The European Union's highest court ruled Thursday that the Irish liquor can be marketed and sold on the EU market in its traditional measurements.

The ruling backed Britain's Diageo PLC, the world's largest producer and distributor of alcoholic drinks, and went against Germany's spirits industry association, which wanted to ban certain small bottles of Baileys Irish Cream from being sold there.

"We are pleased about the outcome of the decision. It proves that our arguments about the free movement of goods within the European Union was correct," Diageo Germany spokesman Marco Faes said.

Baileys was sold in Germany in units of half a gill, or 7.1 centiliters, while continental measurements call for 5 or 10 centiliters. One centiliter equals about 0.02 of a U.S. pint.

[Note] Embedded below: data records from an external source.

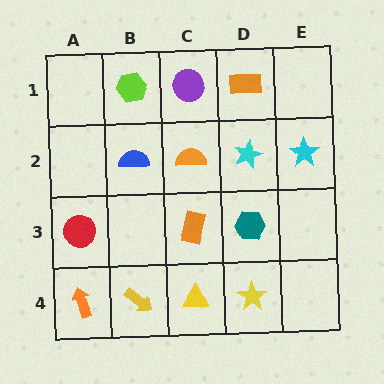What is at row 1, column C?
A purple circle.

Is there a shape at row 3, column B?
No, that cell is empty.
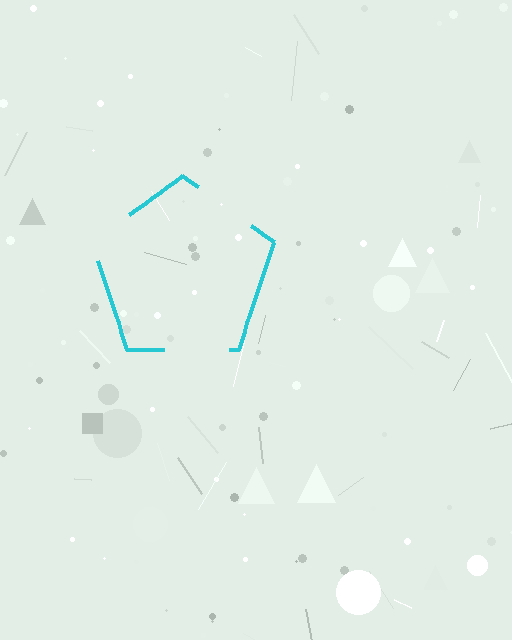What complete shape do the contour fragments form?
The contour fragments form a pentagon.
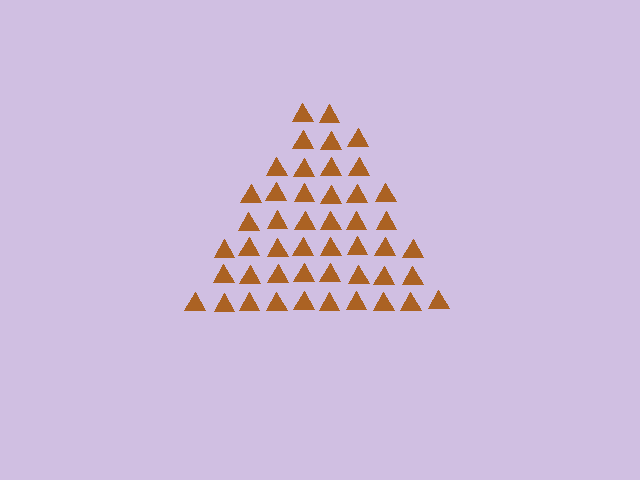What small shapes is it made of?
It is made of small triangles.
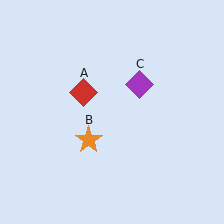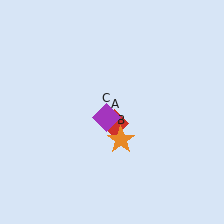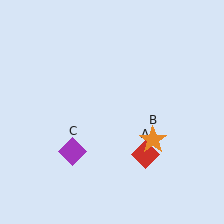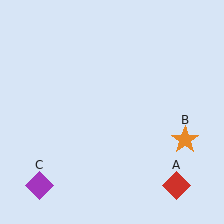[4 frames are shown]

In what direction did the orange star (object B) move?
The orange star (object B) moved right.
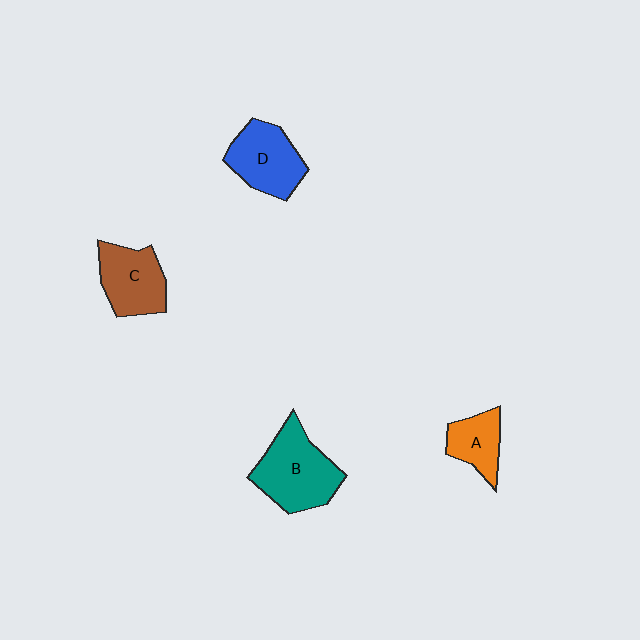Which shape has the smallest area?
Shape A (orange).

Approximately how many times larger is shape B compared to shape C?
Approximately 1.3 times.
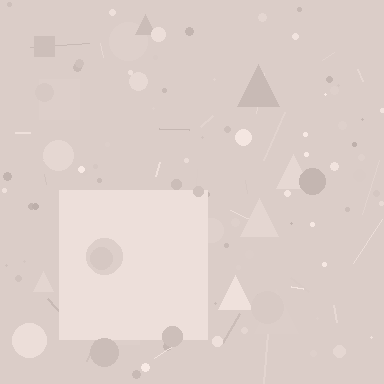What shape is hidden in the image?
A square is hidden in the image.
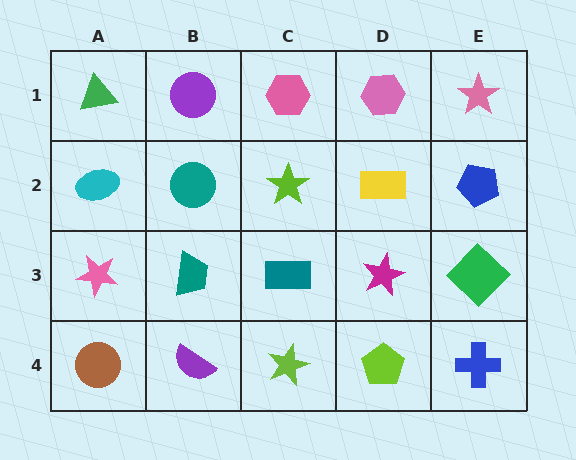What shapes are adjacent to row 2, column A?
A green triangle (row 1, column A), a pink star (row 3, column A), a teal circle (row 2, column B).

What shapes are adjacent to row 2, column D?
A pink hexagon (row 1, column D), a magenta star (row 3, column D), a lime star (row 2, column C), a blue pentagon (row 2, column E).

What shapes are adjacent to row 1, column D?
A yellow rectangle (row 2, column D), a pink hexagon (row 1, column C), a pink star (row 1, column E).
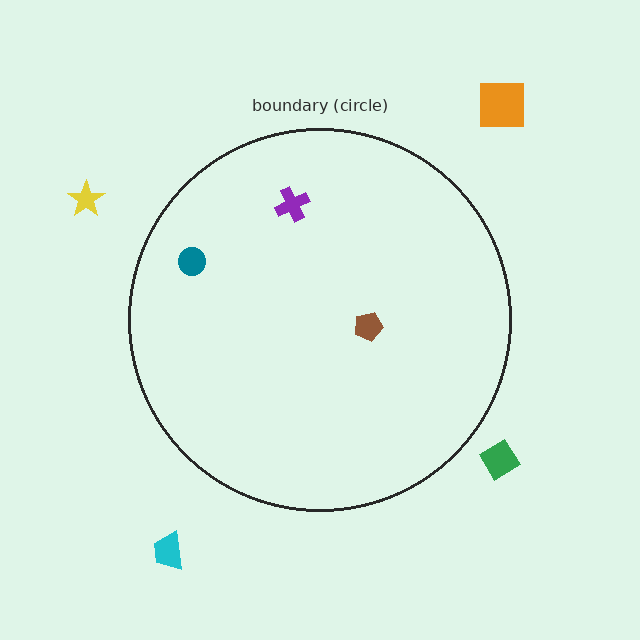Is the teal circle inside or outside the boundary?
Inside.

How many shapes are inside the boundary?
3 inside, 4 outside.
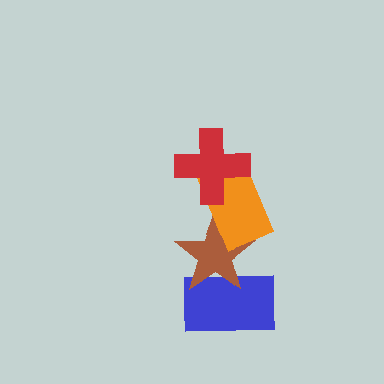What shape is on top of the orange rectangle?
The red cross is on top of the orange rectangle.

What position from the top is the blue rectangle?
The blue rectangle is 4th from the top.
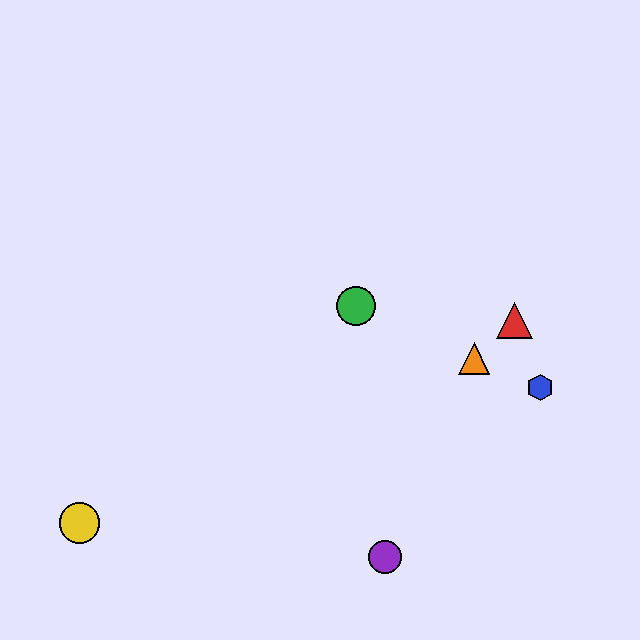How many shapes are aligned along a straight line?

The court said that barring the sale would impede the free movement of goods in the 27-nation EU, and argued that the consumer was sufficiently protected if the correct volume was clearly labeled on the bottle.

Last month, the European Commission decided it would allow Britain and Ireland to keep some of their old imperial measurements so pubs could still serve real pints and road signs would show miles instead of kilometers.

European Union rules drafted in 1999 aimed to phase out the imperial measures by 2009, but the EU's executive body backtracked in the face of public opposition.

Britain and Ireland, like almost all countries around the world, officially use the metric system, but also often use imperial measures in tandem.